Dr Thornton is still waiting for a decision from the IC but has now written again requesting an urgent response on the issue.

He told the IC: “Clarification is needed urgently as components of the database are already resulting in the dissemination of data beyond the legal entities by whom it has been first recorded in confidence.”

Dr Thornton’s application to the Information Commissioner relates to legal advice the government obtained when a ministerial review of the SCR proposals was carried out in 2006. Dr Thornton told the Information Commissioner that publication of the advice was in the public interest in understanding the legal implications for medical confidentiality and outweighed the public interest in maintaining legal privilege in the case.

Following his application to the IC in May Dr Thornton has sent two further letters to the ICO highlighting his concerns.

In a letter sent on 30 July Dr Thornton asks for new development to be taking into account when considering his application including the IC’s own Data Sharing Review and a judgement by the European Court of Human Rights that a nurse in Finland had her right to privacy breached when her electronic record was accessed by colleagues.

Dr Thornton told the IC: “The NHS database relies on deterrent laws and retrospective employment sanctions on staff who access records inappropriately. The judgement is clear that, though important, such legal mechanisms do not provide sufficient protection, even if misusers might be identified retrospectively by an audit trail.”

Last month Dr Thornton wrote again to the IC asking for parliamentary answers from health minister Ben Bradshaw to be taken into account.
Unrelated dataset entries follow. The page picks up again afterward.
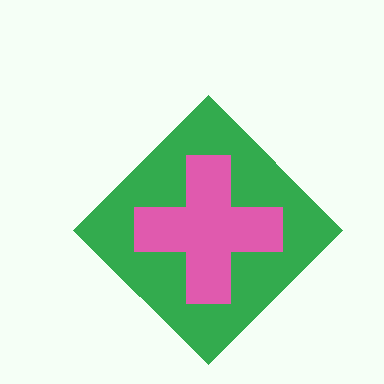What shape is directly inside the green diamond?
The pink cross.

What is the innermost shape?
The pink cross.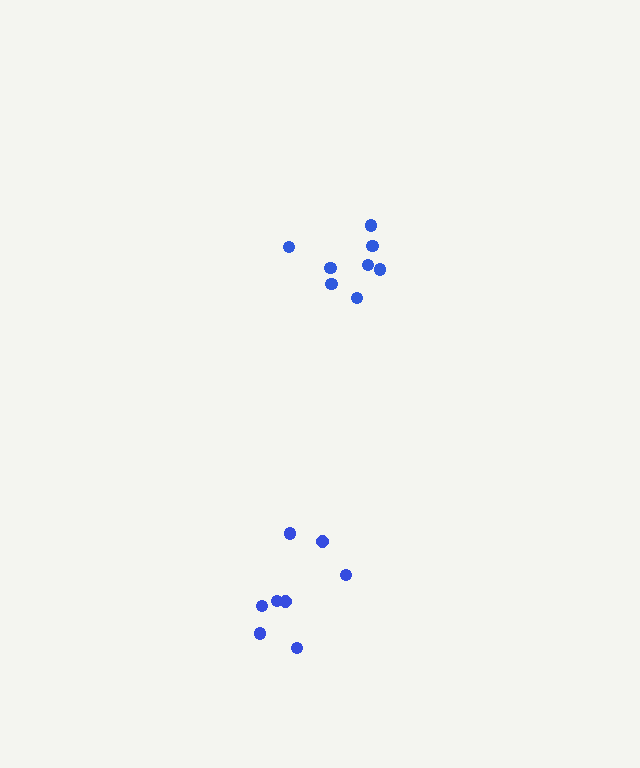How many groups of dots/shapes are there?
There are 2 groups.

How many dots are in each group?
Group 1: 8 dots, Group 2: 8 dots (16 total).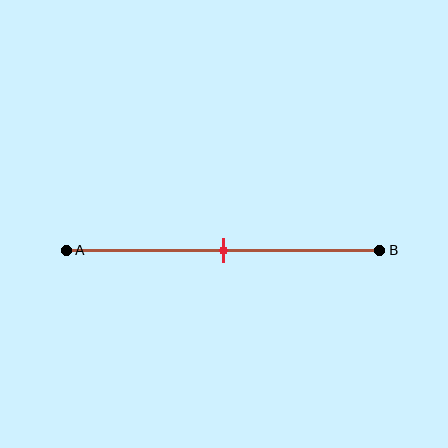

In the parliamentary answers the health minister stated that the health secretary was already a data controller for detailed care records.

Dr Thornton tells the IC: “This claim is unsustainable in terms of established custom

and practice. Publication of the counsel’s opinion is required to determine if this claim is at all sustainable in law.”

A spokesperson for the ICO told EHI Primary Care that it was unable to give a likely timescale for its response to Dr Thornton.

She added: “We work through them as quickly as we can.”